Through mile five in 29.40 meant nothing apart from the fact that I'ts a time I'd be happy with on a summers evening down in Ballycotton. Conventional wisdom would have said the next few miles should pass a bit easier with the help of a tailwind and thankfully the nerves did settle a bit and I finally got somewhere close to cruising, if only for a mile or two.

Miles seven and eight were sick. Mentally as much as physically, Once I pass 10k at this pace I feel like I'm in uncharted territory and again I find myself fighting the demons. 'Whats the point in running a fast mile around the track on a Wednesday night if you can't run a solid 10 when it matters?', cursing myself approaching mile nine I momentarily lose contact with the pacer, 'Never again, 10k's max from now on, fuck this'...... 'shit I better keep going!'......'Not for this all those murderous wednesday nights at the track'..........'Not for this the..........'.

Turns out his pace was a bit erratic. I didn't have a watch on so I didn't realise it at the time. I didn't wear a watch 'cos my race plan didn't require that kind of technology. With a mile to go the pacer started dropping back which was proof he'd brought us out fast. (Understandable I suppose as he's one of the faster men in the south and was drafted in late to do the job after the race organisers were left short) This was good, it meant there was time to spare and meant that as much as I'd try to I didn't have to do the last mile in under six minutes .

Mile nine - on schedule, in bits. The head keeps rolling, you find a little something to give to the legs and the smell of the finish line get's stronger but your still not there. 'Whats the clock going to say when I come round the last bend?'


The Holy Grail - finishing The longest hour 59.27 (Pic - Kieran Minihane)


By the time my eyes adjusted to the low winter sun I could see 59.14, it took another thirteen seconds to cross the line. One milestone that a few years ago I didn't think I'd see.
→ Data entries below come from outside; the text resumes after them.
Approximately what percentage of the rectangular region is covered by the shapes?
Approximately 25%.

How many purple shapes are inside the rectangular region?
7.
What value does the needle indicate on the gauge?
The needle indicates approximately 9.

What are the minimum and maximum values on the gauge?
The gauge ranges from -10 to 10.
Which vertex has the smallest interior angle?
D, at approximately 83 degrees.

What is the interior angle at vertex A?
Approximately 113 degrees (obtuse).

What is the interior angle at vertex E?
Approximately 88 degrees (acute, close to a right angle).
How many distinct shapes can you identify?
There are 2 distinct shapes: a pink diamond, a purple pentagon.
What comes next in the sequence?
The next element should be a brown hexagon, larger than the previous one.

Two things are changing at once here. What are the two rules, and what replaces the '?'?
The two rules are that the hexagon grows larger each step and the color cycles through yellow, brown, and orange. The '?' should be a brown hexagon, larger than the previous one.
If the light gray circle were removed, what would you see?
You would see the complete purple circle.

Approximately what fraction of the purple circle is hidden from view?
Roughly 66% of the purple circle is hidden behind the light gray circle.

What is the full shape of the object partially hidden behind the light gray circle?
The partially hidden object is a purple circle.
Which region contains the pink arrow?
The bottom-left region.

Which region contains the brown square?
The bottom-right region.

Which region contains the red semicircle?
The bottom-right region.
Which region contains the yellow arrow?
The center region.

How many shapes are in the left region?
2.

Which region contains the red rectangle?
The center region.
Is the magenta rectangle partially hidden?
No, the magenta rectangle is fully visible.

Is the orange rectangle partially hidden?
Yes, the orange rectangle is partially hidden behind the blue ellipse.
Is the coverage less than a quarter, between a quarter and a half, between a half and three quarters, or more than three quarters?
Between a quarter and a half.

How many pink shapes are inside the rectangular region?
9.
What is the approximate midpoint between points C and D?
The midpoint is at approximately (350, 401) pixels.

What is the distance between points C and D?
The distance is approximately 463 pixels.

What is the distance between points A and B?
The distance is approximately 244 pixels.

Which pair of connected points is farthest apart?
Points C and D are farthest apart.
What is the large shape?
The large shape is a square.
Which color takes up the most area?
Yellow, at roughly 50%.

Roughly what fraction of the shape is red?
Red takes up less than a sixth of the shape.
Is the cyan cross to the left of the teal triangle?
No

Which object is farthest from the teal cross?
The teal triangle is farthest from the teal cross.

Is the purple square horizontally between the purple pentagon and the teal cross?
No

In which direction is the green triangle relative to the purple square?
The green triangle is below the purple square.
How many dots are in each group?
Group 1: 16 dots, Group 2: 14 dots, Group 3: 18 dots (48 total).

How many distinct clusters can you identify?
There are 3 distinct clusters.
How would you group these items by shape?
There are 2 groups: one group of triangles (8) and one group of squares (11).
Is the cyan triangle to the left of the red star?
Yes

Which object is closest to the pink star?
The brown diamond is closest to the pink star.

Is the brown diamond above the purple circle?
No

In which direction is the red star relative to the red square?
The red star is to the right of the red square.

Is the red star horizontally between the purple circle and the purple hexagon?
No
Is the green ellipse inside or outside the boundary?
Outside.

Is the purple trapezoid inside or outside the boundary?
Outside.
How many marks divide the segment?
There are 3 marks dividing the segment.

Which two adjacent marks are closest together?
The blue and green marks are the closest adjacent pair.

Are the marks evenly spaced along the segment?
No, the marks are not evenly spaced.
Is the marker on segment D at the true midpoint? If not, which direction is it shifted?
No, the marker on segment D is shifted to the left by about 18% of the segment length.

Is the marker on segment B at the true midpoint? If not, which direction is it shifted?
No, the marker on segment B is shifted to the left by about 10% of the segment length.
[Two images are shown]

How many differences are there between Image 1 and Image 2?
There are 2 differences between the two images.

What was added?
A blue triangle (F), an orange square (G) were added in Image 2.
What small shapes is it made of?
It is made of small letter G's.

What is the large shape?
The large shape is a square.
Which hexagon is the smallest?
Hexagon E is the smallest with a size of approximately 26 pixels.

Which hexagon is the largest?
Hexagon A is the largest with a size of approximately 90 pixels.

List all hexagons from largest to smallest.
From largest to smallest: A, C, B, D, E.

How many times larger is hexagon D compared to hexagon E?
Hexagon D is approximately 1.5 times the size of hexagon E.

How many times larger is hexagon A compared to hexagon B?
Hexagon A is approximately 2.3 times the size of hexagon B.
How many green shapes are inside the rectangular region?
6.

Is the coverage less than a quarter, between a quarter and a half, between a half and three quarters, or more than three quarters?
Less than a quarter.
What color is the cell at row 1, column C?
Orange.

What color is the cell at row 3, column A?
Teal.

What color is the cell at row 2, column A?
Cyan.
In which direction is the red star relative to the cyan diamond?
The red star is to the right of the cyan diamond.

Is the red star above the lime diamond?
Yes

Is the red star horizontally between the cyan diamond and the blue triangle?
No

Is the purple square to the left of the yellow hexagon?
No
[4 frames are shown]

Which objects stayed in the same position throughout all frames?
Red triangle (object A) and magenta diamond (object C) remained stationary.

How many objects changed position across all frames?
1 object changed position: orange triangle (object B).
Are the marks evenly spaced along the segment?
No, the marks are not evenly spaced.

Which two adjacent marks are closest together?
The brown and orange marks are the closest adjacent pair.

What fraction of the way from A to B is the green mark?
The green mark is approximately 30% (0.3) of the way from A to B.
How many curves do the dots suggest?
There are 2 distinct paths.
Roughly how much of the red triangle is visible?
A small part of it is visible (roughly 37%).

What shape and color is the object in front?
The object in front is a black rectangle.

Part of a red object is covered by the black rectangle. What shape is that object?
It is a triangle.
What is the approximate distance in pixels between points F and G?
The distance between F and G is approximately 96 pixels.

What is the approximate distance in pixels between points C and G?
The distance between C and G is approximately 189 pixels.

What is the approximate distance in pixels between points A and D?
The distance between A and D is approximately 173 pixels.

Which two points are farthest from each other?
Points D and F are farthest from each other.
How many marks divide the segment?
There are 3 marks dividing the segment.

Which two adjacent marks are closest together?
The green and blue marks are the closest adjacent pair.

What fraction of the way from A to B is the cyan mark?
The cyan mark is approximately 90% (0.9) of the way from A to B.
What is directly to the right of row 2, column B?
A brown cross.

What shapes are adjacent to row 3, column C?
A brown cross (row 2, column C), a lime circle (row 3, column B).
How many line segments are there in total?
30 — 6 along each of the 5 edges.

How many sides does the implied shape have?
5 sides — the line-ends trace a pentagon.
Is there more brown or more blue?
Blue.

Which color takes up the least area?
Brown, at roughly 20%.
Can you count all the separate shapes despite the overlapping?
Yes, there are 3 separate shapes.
If I could just squeeze eleven minutes out of somewhere I could be in with a shout for the podium.

@keelo51

It was a good day for Grange AC
Joan Ennis - 1st o50
My co-driver (perennial hardman) Maurice Tobin - 1st o65
John Murphy - 2nd o45
3 of us in the top 100, all of us finishing.
Full Results

The latest mode of transport Brooks Running - Pure connect 3

So long                

Monday, 27 January 2014

Well, what would John Treacy do?

Coming through the other side of Christmas and into the new year with pretty good leg's (b.m.s) I went to Little Island last Sunday just east of Cork city to test myself at the Cork bhaa four miler, doesn't sound much but four mile's is plenty long enough to find out what kind of form your in after a three month break from racing. After forgetting the garmin I had to enquire as to what sort of pace we were doing at the half way point, this was enough to crack my shoulder companion (which wasn't my intention ..... honest) and after informing me we were running at 5.50 mile pace I was pleasantly surprised at how comfortable I was going, this time last year I struggled to maintain 6.10 pace for the same distance. A quick cup of tea, a few bun's and off home, happy to be taking my new found knowledge into the first big road race of the year, The John Treacy Dungarvan 10 mile on the following Sunday.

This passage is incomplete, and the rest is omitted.